# Welches Mischpult für home recording vocals aufnahme?



## crit767 (19. März 2007)

Hallo, 

erstmal hoffe ich jmd, kann mir helfen, da ich mich ehrlich gesagt mit der Technik nicht wirklich auskenne.Also ich habe mir vor 6 Mon. ein SP B 1 mikro zugelegt, dazu den SP VTB 1 Preamp, möchte jedoch noch dazu ein Mischpult erwerben. Nun meine Frage, evtl. kann mir jmd von euch empfehlen welches Mischpult ich für meine RnB heimaufnahmen verwenden sollte, natürlich in einem bestmöglichrn und erschwinglichen preis - Leistungsverhältnis, so im rahmen von ca. 100-200 €.
Vielen Dank


----------



## bokay (20. März 2007)

Es stellt sich die Frage ob ein Mischpult denn überhaubt Sinn macht. Willst du ausser deiner Stimme noch weitere Quellen aufnehmen (und das auch gleichzeitig)?
Wenn du direkt in deinen Rechner gehst erzielst du wahrscheinlich ein besseres Ergebnis als wenn du noch ein billiges Mischpult in die Signalkette hängst. 

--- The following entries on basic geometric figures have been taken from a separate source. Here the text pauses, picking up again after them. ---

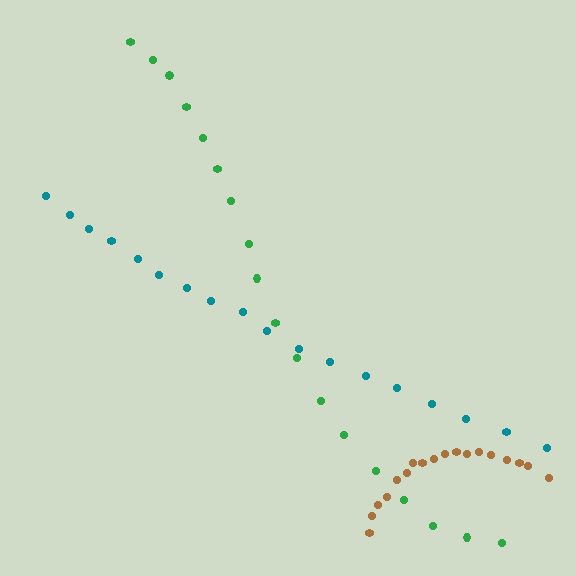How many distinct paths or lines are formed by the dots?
There are 3 distinct paths.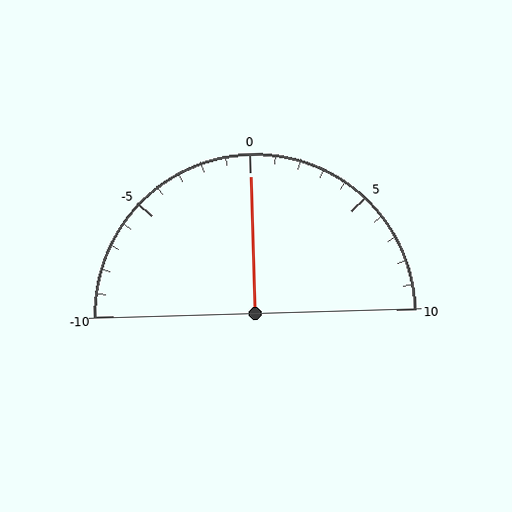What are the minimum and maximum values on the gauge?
The gauge ranges from -10 to 10.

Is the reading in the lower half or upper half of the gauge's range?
The reading is in the upper half of the range (-10 to 10).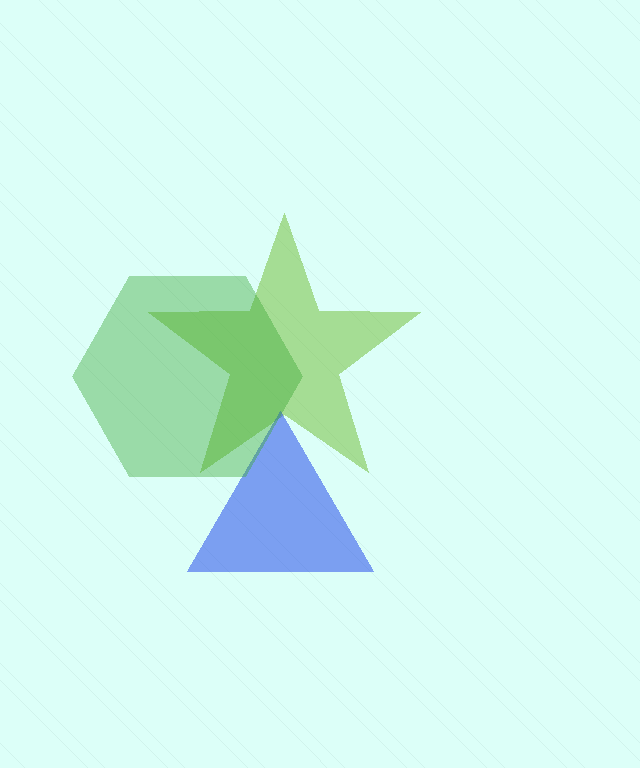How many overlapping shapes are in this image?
There are 3 overlapping shapes in the image.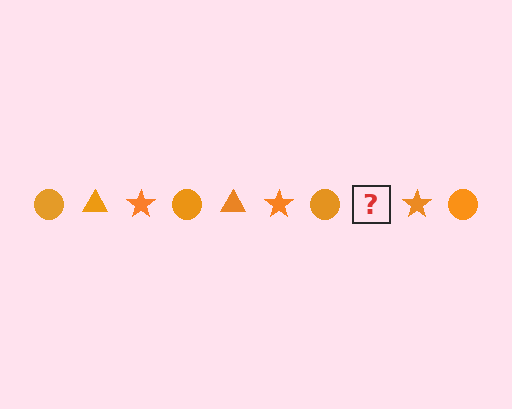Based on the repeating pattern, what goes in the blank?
The blank should be an orange triangle.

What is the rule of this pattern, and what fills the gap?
The rule is that the pattern cycles through circle, triangle, star shapes in orange. The gap should be filled with an orange triangle.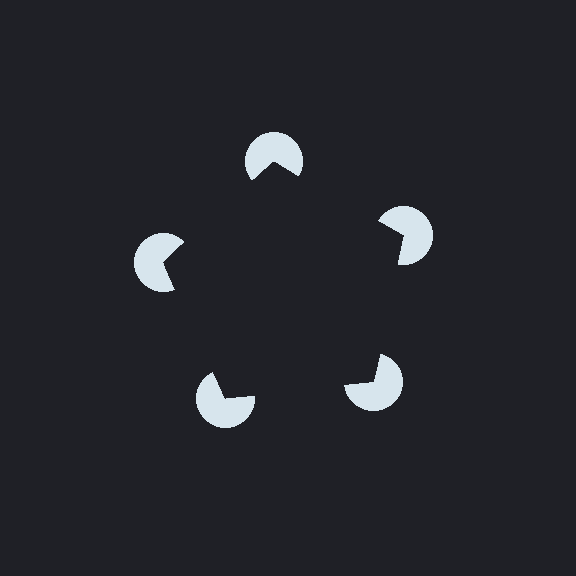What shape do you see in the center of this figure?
An illusory pentagon — its edges are inferred from the aligned wedge cuts in the pac-man discs, not physically drawn.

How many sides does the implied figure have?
5 sides.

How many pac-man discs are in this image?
There are 5 — one at each vertex of the illusory pentagon.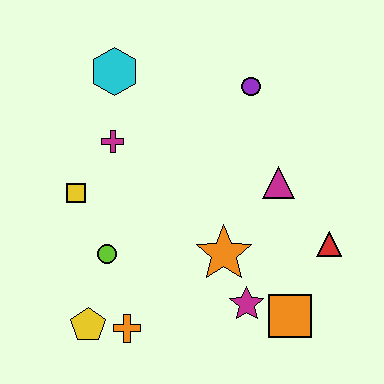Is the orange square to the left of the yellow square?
No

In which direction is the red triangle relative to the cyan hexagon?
The red triangle is to the right of the cyan hexagon.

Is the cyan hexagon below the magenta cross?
No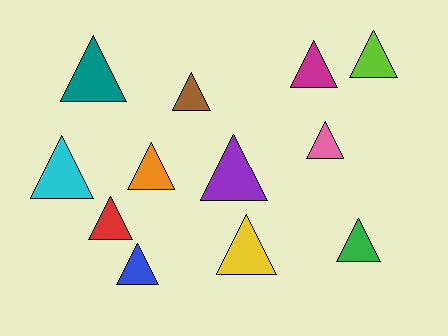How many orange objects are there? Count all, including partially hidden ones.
There is 1 orange object.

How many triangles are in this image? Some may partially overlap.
There are 12 triangles.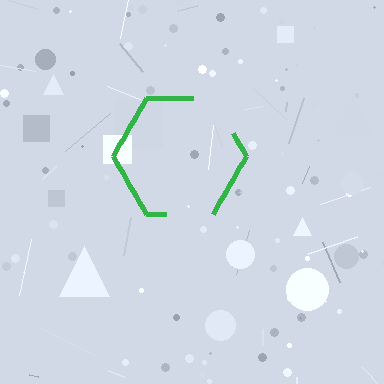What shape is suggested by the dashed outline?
The dashed outline suggests a hexagon.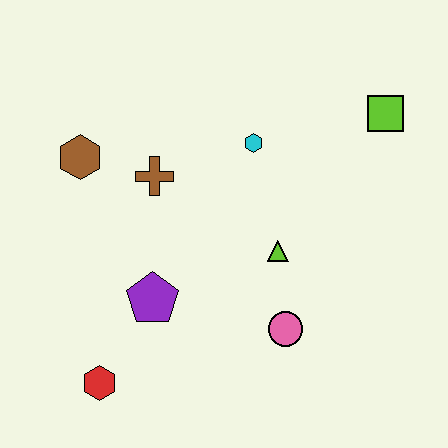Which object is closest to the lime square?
The cyan hexagon is closest to the lime square.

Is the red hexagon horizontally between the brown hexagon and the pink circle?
Yes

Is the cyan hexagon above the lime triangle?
Yes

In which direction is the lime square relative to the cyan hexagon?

Also wenn du nur deine Stimme zu deinen im Computer entstandenen Instrumentals aufnehmen willst brauchst du eigentlich kein Mischpult.


----------



## crit767 (21. März 2007)

Hi bokay,

und erstmal danke für die zügige AW dein Vorschlag ist wohl die beste Alternative, jedoch besteht da das Problem, das meine Soundkrate zwar für die Aufnahme reicht aber auch wirklich nur für diese und nicht mehr (rein qualitativ), deswegen auch die Überlegung mit dem Mischpult. Die Frage welches dennoch am besten in meine vorhandene Kombination von Mikro und Preamp passt, wäre da noch offen!
greetz


----------



## bokay (22. März 2007)

Dann investiere die 200€ in eine bessere Soundarte... Oder nimmst du nicht mit dem Rechner auf?
Erklär mal was du genau vorhast...


----------



## The_Maegges (22. März 2007)

Ich sehe das ähnlich wie bokay:

Wenn du nur deine Stimme aufnehmen willst und sonst nix, dann ist ein gutes Mikro mit Preamp an einer guten Soundkarte wichtig.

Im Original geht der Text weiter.